ANNÉE DU CENTENAIRE 1953
Le 11 mai 1853, le baron Nathaniel de Rothschild (1812-1870), de la branche anglaise de la famille, signe l’acte d’achat qui fait de lui le propriétaire de Château Brane-Mouton, 75 hectares de vignes sur la commune de Pauillac, pour la somme de 1 125 000 francs or. Sa nouvelle acquisition reçoit aussitôt le nom de Château Mouton Rothschild.Pour commémorer le centenaire de cet événement, le baron Philippe de Rothschild décide de dédier à son arrière grand-père le millésime 1953.Exceptionnellement, ce millésime ne fut pas illustré par l’œuvre d’un peintre contemporain, mais par un médaillon d’époque représentant le baron Nathaniel lui-même
JEAN CARZOU 1954
D’origine arménienne, Jean Carzou (1907-2000) accomplit d’abord des études d’architecture. Son œuvre de peintre ne fut réellement appréciée qu’après 1945. Par la suite, il acquit une grande célébrité avec ses décors de théâtre de ballet : “Le loup” pour Roland Petit en 1953, “La Périchole” au Théâtre de Paris en 1970. Son art est fondé sur le
contraste entre le géométrisme rigoureux des perspectives et l’enchevêtrement des lignes qui préside à la représentation des personnages et des choses. Surgit dès lors un univers poétique personnel, qui transcende la réalité objective en lui conférant une dimension fantastique.L’allégorie de la « Roue de la fortune » qu’il a choisie pour l’étiquette de 1954 rappelle à quel point, même à Mouton Rothschild, les dons de la nature peuvent être imprévisibles…
GEORGES BRAQUE 1955
Premier peintre de notoriété internationale à illustrer une étiquette de Mouton Rothschild, Georges Braque(1882-1963) est, avec Picasso, l’un des principaux initiateurs du cubisme, révolution picturale qui supprime la perspective et juxtapose les différents angles de vision du même objet. En 1913, l’invention capitale des papiers collés le conduit à renoncer aux tonalités sombres pour des couleurs plus vives.

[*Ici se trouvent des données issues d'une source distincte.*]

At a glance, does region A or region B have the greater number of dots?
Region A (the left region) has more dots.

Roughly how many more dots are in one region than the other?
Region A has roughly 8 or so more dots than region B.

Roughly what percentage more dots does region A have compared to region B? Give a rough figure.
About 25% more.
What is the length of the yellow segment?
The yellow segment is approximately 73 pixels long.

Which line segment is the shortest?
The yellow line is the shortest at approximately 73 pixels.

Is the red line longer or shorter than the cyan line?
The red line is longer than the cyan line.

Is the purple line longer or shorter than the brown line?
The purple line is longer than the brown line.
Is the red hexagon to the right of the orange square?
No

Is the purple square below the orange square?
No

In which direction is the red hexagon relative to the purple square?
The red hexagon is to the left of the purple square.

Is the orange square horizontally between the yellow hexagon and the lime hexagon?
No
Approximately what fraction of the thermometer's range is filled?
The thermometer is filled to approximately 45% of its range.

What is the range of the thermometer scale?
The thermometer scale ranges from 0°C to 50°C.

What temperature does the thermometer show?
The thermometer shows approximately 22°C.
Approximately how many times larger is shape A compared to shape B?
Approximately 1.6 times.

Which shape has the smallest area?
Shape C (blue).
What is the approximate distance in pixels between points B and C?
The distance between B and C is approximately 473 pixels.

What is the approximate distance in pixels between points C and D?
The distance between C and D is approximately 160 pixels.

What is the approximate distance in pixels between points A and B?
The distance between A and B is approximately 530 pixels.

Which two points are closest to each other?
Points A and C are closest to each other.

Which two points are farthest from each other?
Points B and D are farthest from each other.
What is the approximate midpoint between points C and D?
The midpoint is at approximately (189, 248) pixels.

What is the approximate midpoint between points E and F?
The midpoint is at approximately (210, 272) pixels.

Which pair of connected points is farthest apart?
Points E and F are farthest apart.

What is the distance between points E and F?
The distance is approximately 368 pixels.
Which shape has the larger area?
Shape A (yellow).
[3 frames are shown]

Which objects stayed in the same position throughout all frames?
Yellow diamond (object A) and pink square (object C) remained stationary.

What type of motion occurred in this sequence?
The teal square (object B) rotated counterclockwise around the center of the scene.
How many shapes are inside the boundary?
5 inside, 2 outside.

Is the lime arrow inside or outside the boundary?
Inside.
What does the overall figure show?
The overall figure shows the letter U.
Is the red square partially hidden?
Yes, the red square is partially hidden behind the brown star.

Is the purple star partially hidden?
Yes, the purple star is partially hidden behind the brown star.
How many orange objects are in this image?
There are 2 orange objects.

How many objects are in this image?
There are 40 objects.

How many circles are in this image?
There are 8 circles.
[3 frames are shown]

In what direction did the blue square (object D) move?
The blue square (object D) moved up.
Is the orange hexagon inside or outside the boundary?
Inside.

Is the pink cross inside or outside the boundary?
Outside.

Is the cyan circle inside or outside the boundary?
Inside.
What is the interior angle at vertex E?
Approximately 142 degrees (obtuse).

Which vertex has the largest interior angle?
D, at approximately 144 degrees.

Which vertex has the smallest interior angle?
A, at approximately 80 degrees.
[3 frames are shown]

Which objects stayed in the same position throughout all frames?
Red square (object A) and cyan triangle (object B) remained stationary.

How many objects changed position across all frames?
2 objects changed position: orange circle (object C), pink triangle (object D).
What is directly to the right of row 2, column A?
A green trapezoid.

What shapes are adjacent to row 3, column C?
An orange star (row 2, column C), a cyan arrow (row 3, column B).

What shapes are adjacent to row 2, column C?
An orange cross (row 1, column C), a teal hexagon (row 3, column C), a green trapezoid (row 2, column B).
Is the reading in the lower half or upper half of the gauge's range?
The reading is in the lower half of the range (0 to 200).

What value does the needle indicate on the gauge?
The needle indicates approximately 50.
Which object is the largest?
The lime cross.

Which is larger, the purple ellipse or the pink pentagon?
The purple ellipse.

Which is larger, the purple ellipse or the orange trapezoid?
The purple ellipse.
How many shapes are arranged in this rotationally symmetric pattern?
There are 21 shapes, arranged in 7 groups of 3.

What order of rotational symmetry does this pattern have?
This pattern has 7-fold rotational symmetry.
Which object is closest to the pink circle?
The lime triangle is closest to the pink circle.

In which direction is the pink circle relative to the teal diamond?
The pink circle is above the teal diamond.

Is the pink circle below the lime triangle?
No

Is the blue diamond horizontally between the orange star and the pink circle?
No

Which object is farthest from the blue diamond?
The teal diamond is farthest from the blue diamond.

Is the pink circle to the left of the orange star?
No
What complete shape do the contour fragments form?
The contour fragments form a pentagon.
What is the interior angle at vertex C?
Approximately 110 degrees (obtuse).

Après la guerre de 1914-1918, son œuvre évolue vers le figuratif : nus, baigneuses, paysages, natures mortes aux courbes opulentes et aux puissantes harmonies chromatiques. Ses sculptures, ses vitraux, ses bijoux ajoutent encore à sa gloire.En quelques traits, son dessin pour Mouton Rothschild 1955, réalisé à la taille exacte de l’étiquette, célèbre un magnifique millésime avec la simplicité d’un très grand artiste.